Mireille Paquet is a political scientist and Associate Professor in the Department of Political Science at Concordia University, where she holds the University Research Chair on Immigration Policy. She is the Director of the Institute for Research on Migration and Society (IRMS) at Concordia University and leads several projects under the CFREF Bridging Divides research program. Mireille's work focuses on comparative immigration policy and examines the role of bureaucracies in shaping immigration policy, changing attitudes toward specific immigration programs, and political debates surrounding the use of technology in the immigration sector.
- Liking and Disliking the Major US Political Parties: Understanding the Viewpoints of Asian American and Latino Voters – Jongwoo Jeong, Political Science, Georgia State University
Analyzing open-ended survey responses documenting Asian Americans’ and Latinos’ “likes” and “dislikes” about major U.S. political parties, I find that religious and social conservatism play a pivotal role in shaping immigrants’ “dislike” of the major parties, independent from any positive affinities, such that these negative sentiments overwhelm their likes and more strongly predict turnout.
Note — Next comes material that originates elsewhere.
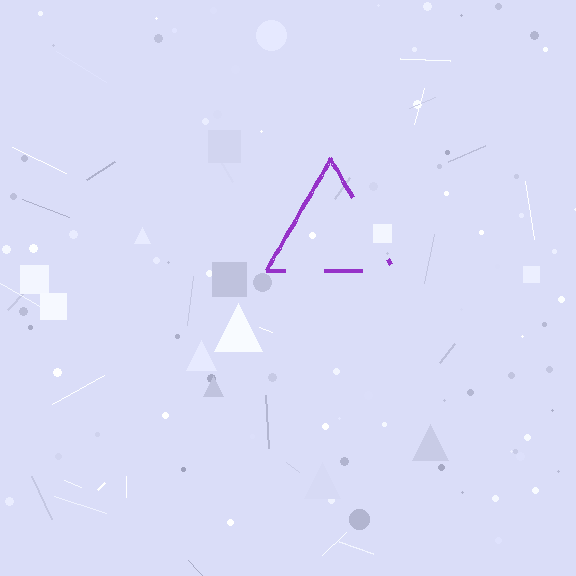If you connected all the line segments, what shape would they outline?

I use machine learning analysis together with transformer models of natural language processing.
Dr. Jongwoo Jeong is an Assistant Professor of Political Science at Georgia State University. His research focuses on American political behaviour using open-ended survey responses, with emphasis on race, immigration, and polarization. He also engages with political institutions and public policy, employing methods from computational social science, causal inference, and experimental design. His work has appeared in AJPS, JOP, BJPS, Political Behaviour, and Politics, Groups, and Identities, supported by the APSA Centennial Center and APSA Advancing Research Grant.
This final discussion will summarize the lessons from the day and reflect on whether and how different methods serve distinct purposes within academic circles, as well as beyond them.
Julia Harten is an Assistant Professor at the UBC School of Community and Regional Planning. Her research focuses on private rental markets, particularly the housing choices and experiences of marginalized renters, including (im)migrants. To address the lack of reliable data on renting, she combines big data with ethnographic groundtruthing in innovative mixed-methods designs. Her work in Canada and Asia aims to better understand evolving housing needs while amplifying the voices of those often excluded from traditional data sources.
This event was presented in collaboration with the APSA Migration and Citizenship Organized Section.